EUTR is the acronym for ‘European Union Timber Regulation’. This European legislation prohibits the marketing of illegally harvested wood.
From the 3rd of March 2013, all companies within the EU that come into contact with the trade in wood, wood fiber, or products thereof, must comply with a number of requirements set within the EUTR.
The EUTR makes a distinction between companies that place the timber on the European market for the first time (Operators/Market participants) and the companies that sell these products (Traders).
What are EUTR Operators / Market participants?
Within the EUTR context, Operators or Market participants are companies who import wood (or products containing wood) from outside of the EU and place it on the European market.
These companies who place these products on the European market, in most cases the importer, are obliged to have a Due Diligence System in place to prove that the wood does not originate from illegal harvesting or trade.
The Due Diligence System (DDS) describes for example which information is being collected in which way, the associated risks and the related risk mitigating measures which have been put in place.
For each product that falls under the EUTR regulation, the risk of being associated with illegal harvesting needs to be negligible at the moment it enters the European market.
What are EUTR Traders?
Companies further down the supply chain are being called “Traders”. The EUTR also enforces requirements upon these companies.
The main requirement is the registration of the products purchased and sold.

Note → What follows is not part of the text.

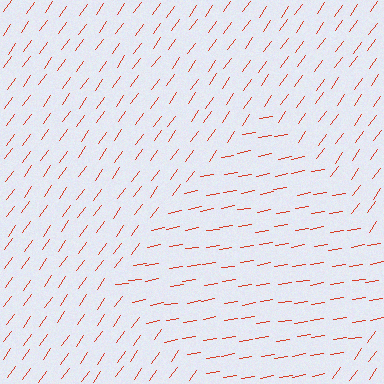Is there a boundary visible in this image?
Yes, there is a texture boundary formed by a change in line orientation.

Traders are not required to have the aforementioned DDS in place. Obviously it is imperative for traders to ensure the legal sourcing of the purchased wood (products). Because, when the seller up in the supply chain does not comply with the EUTR requirements, the trader might be held responsible for the collateral damage.

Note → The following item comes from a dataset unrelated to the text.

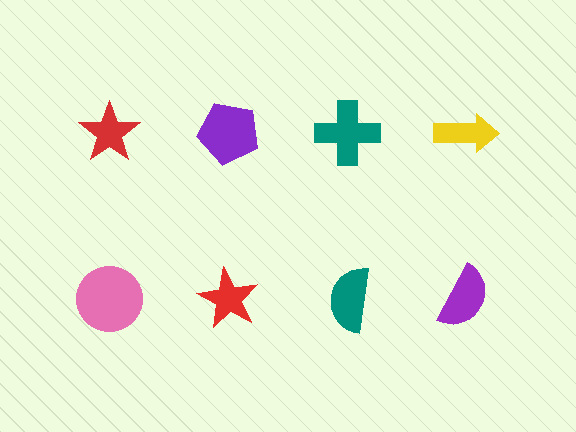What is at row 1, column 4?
A yellow arrow.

Who is responsible for enforcing the EUTR in the Netherlands?
The NVWA is responsible for monitoring and enforcing the EUTR legislation in The Netherlands.
Control is based on risk-based sampling and notifications/signals from the marketplace or Dutch Customs.
Since a violation of the EUTR is an economic offence, sanctions will be imposed if requirements are not met. These sanctions range from the imposition of periodic penalty payments, seizure, revocation of commercial authority to imprisonment.
What does IEB offer for the EUTR?
IEB has been closely involved in the development and implementation of the EUTR in the Netherlands since 2012. We offer various services related to the EUTR.
For example, IEB can help you with setting up and maintaining your DDS for the benefit of the EUTR, as well as with risk assessment and risk mitigation measures.
IEB is also the appropriate party to perform EUTR supplier audits in the country of origin.
If you want to have your DDS verified, you can hire us for a EUTR Company Check. In case the check ticks all the boxes and shows that you meet all the requirements and you have applied all measures to the imported products as well, you will receive a statement from IEB. With this statement you can demonstrate to your customers that you comply with the EUTR.